Zeitpunkt der Antragsstellung auf fortführungsgebundenen Verlustvortrag nach § 8d KStG

Die Vorschrift des § 8c KStG sollte nach dem Willen des Gesetzgebers verhindern, dass steuerliche Verlustvorträge einer Kapitalgesellschaft im Rahmen eines Gesellschafterwechsels wirtschaftlich veräußert werden. Demnach gehen Verluste einer Kapitalgesellschaft vollständig unter, wenn innerhalb von fünf Jahren mittelbar oder unmittelbar mehr als 50 % der Anteile an der Verlustkapitalgesellschaft auf einen Erwerber übergehen. Trotz Ausnahmetatbeständen in Form der Konzernklausel oder der Stillen-Reserve-Klausel, die einen Verlustuntergang unter bestimmten Voraussetzungen verhindern, erfasst § 8c KStG dennoch zahlreiche Sachverhalte, bei denen ein Verlustuntergang aus steuersystematischer Sicht nicht gerechtfertigt war. Als Reaktion auf die Feststellung der teilweisen Verfassungswidrigkeit des § 8c KStG durch das BVerfG, führte der Gesetzgeber die Regelung des fortführungsgebundenen Verlustvortrags nach § 8d KStG ein.

Zentrale Tatbestandvoraussetzung für die Weiterführung der körperschaft- und gewerbesteuerlichen Verlustvorträge ist, dass der Geschäftsbetrieb der Verlustkörperschaft eine gewisse Zeit vor und nach dem schädlichen Anteilseignerwechsel im Wesentlichen unverändert fortgeführt wird. Zudem darf für die Anwendung des § 8d KStG kein schädliches Ereignis im Sinne des § 8d Abs. 2 KStG eintreten. Als schädliches Ereignis gilt insbesondere die Einstellung sowie das Ruhendstellen des Geschäftsbetriebs, die Beteiligung an einer Mitunternehmerschaft sowie die Einnahme der Stellung eines Organträgers im Rahmen einer körperschaftsteuerlichen Organschaft.

Die Fortführung der Verlustvorträge nach § 8d KStG bedarf eines Antrages des Steuerpflichtigen. Diesbezüglich besteht derzeit Uneinigkeit darüber, zu welchem Zeitpunkt der Antrag auf einen fortführungsgebundenen Verlustvortrag nach § 8d KStG gestellt werden muss. Die Finanzverwaltung legt den Gesetzeswortlaut dahingehend aus, dass der Antrag ausschließlich in der Erst-Erklärung des Jahres des Anteilseignerwechsels zu stellen ist. Einen nachträglichen Antrag nach § 8d KStG lehnt die Finanzverwaltung bisher ab.
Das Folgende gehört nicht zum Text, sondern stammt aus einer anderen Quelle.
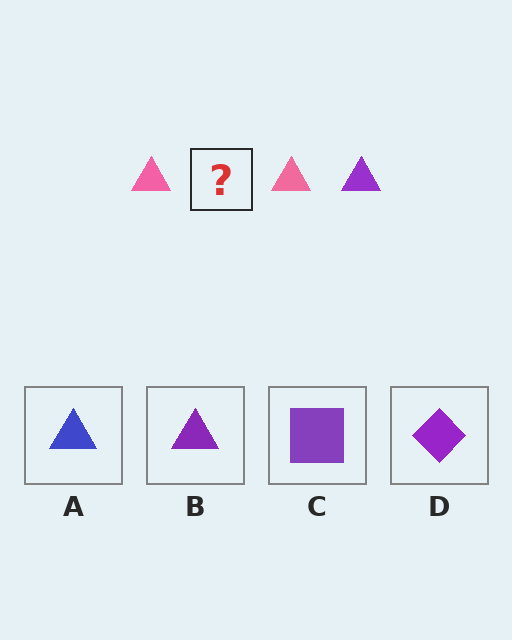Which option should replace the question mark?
Option B.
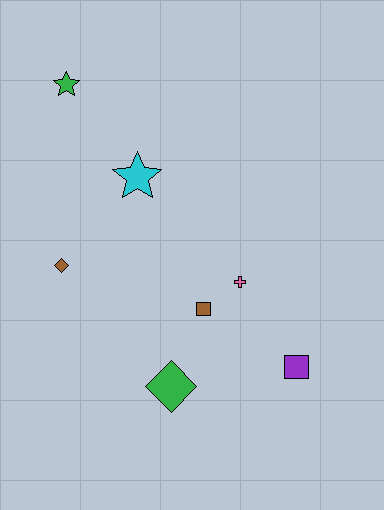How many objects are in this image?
There are 7 objects.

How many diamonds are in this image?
There are 2 diamonds.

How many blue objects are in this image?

Wird beispielsweise in Folge einer Betriebsprüfung erstmals ein Verlustuntergang nach § 8c KStG festgestellt, kann demnach ein solcher Antrag nicht mehr gestellt werden.

Dieser Auffassung widerspricht die Rechtsprechung, zuletzt mit FG-Urteil Niedersachsen vom 28. November 2019, entschieden. Nach Auffassung des Finanzgerichts legt die Gesetzesformulierung lediglich die Form des Antrages und nicht den Zeitpunkt der Antragsstellung fest. Sachliche Gründe, den Antrag auf die Erst-Erklärung zu beschränken, finden im Gesetz nach Meinung der Rechtsprechung keine Stütze. Vielmehr muss der Antrag auf einen fortführungsgebundenen Verlustvortrag bis zur materiellen Bestandskraft des betreffenden Bescheides gestellt werden können. Damit kann auch für Steuerbescheide innerhalb der Einspruchsfrist sowie bei Steuerbescheiden, die unter dem Vorbehalt der Nachprüfung stehen, noch nachträglich wirksam ein Antrag nach § 8d KStG gestellt werden.

Das FG Niedersachsen (Urteil vom 28. November 2019) schließt sich damit der Auffassung des FG Thüringen (Urteil vom 5. Oktober 2018) sowie auch dem FG Köln (Urteil vom 6. Februar 2019) an.

Bisher ist zur Frage des Zeitpunkts der Antragstellung noch kein Verfahren beim Bundesfinanzhof anhängig. Wünschenswert wäre eine Umsetzung der Rechtsprechungsgrundsätze der ergangenen FG-Urteile im Rahmen des lang erwartenden BMF-Schreiben zur Anwendung des § 8d KStG, zumal das FG-Urteil Niedersachsen rechtskräftig geworden ist.

Über die weitere Entwicklung hierzu halten wir Sie selbstverständlich auf dem Laufenden.